Life in Mathematics

James P. Wood

For millennia, the study of the physical universe was referred to as Natural Philosophy, the “Philosophy of Nature”. Then, during the 18th and 19th centuries, the cumulative body of knowledge increased to a point where specialization inevitably began to occur and, eventually, to accelerate.  It was during this time that individual disciplines began to develop independently: the chemist, the physicist, the biologist, the astronomer.  Natural philosopher gave way to scientist

Specialization continued. It has proven to be an efficient means of allowing the continued acceleration in knowledge, and with it, a major benefit to society.  But it has come with a cost. “Science” has become more abstract, esoteric, and, to the public, disconnected from the “nature” originally spawning it. Indeed, in the eyes of an uninitiated majority of society, it has become, without a higher specialized education, unapproachable.  It is sad.

This series is a bid to begin bringing back a public perception, a reconnection between science and the philosophy of nature; to begin to re-bridge the gap and make it more approachable and appreciated.
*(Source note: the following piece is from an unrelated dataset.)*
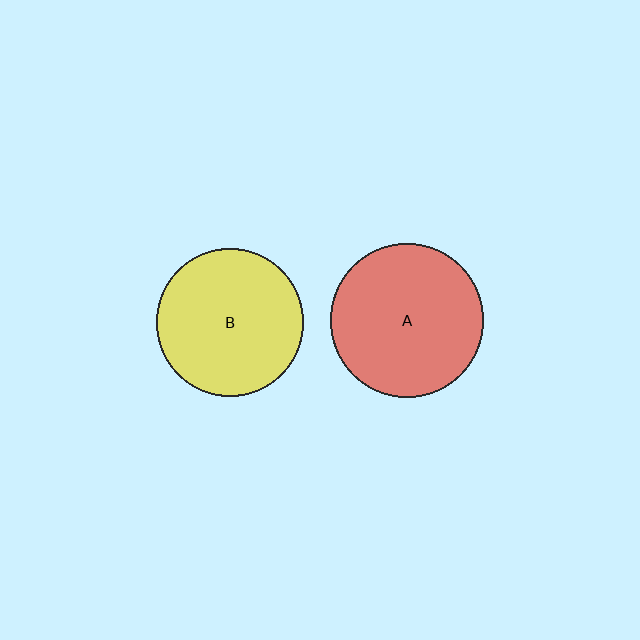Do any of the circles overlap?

It asks the question: How, really, does one observe nature?

Some people are pulled in by the chaotic cacophony of color, form, and dynamics infusing it.

Others are inspired by the elegant, pristine laws describing, predicting, indeed governing it.

What is more compelling: the science of nature or the nature of science?

As this series endeavors to show: they are actually, in the end, two sides of the same coin.